Mit diesem letzten noch stehenden Teile der Ruine ist demnach sicherer geschichtlicher Boden erreicht und es bleibt nun noch die Frage nach früheren historischen Zeugnissen übrig. Wer hat die Burg erbaut? Wem hat sie im Laufe der Zeiten gehört, wie ward sie genannt?

Zunächst drängt sich der Name Durlach auf, denn die Ruine liegt auf Durlacher Gemarkung, wenn sie auch an die von Grötzingen angrenzt und ungefähr gleich weit von beiden Orten entfernt ist.
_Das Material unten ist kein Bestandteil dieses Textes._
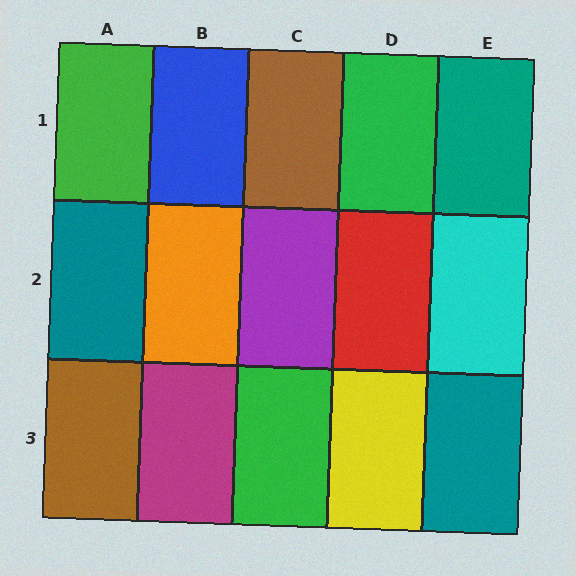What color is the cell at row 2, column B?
Orange.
Derselbe ist nach neuerem Forschungsergebnis deutsch, nicht keltisch, somit ist die mit ihm bezeichnete ursprüngliche Niederlassung nicht eine keltische und auch nicht eine römische, sondern eine deutsche und fällt in verhältnismässig spätere Zeit. Sicher geschichtlich bezeugt ist der Name Durla, Durlahe, Durlach, Turlach, Türlac, erst mit dem Anfang des 13. Jahrhunderts;[2] in der Mitte desselben erscheint die Stadt als eine befestigte, wie denn die im 17. Jahrhundert noch bestehende Befestigung mit Mauern, Türmen, Wall und Graben selbst aus dem jetzigen Stadtplan noch ersichtlich ist. Sie befindet sich, wie es scheint seit


  1. Fecht teilt mit, dass man nicht allzulange nachher, unter Markgraf Georg Friedrich 1604, die Tragweite der auf der Plattform stehenden Geschütze hinsichtlich des Schalls prüfen liess. Es stellte sich heraus, dass der Schuss in der Ebene bis über den sogenannten Landhag an der Speierer und Pfälzer Grenze, im Gebirg aber nicht bis Langensteinbach hörbar war.
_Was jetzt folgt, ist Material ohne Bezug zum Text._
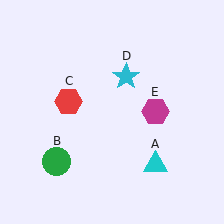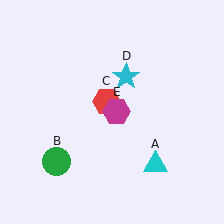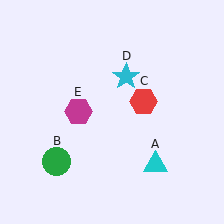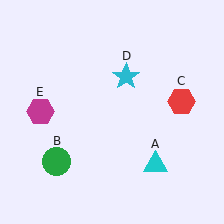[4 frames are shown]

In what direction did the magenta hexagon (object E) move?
The magenta hexagon (object E) moved left.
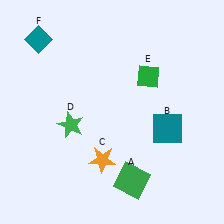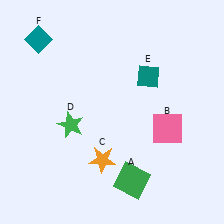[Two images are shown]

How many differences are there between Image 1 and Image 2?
There are 2 differences between the two images.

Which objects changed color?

  2. Siehe z. B. Rich. Fester, Regesten der Markgrafen von Baden und Hachberg 1050–1515, Innsbruck, 1892, S. 27, No. 328, S. 28, No. 343, S. 37, No. 425, aus den Jahren 1234 und 1255.
Empfohlene Zitierweise:
Ernst Wagner: Die Turmberg-Ruine bei Durlach. G. Braunsche Hofbuchhandlung, Karlsruhe 1895, Seite 40. Digitale Volltext-Ausgabe bei Wikisource, URL: https://de.wikisource.org/w/index.php?title=Seite:Turmberg-Ruine_(Wagner).pdf/6&oldid=- (Version vom 1.8.2018)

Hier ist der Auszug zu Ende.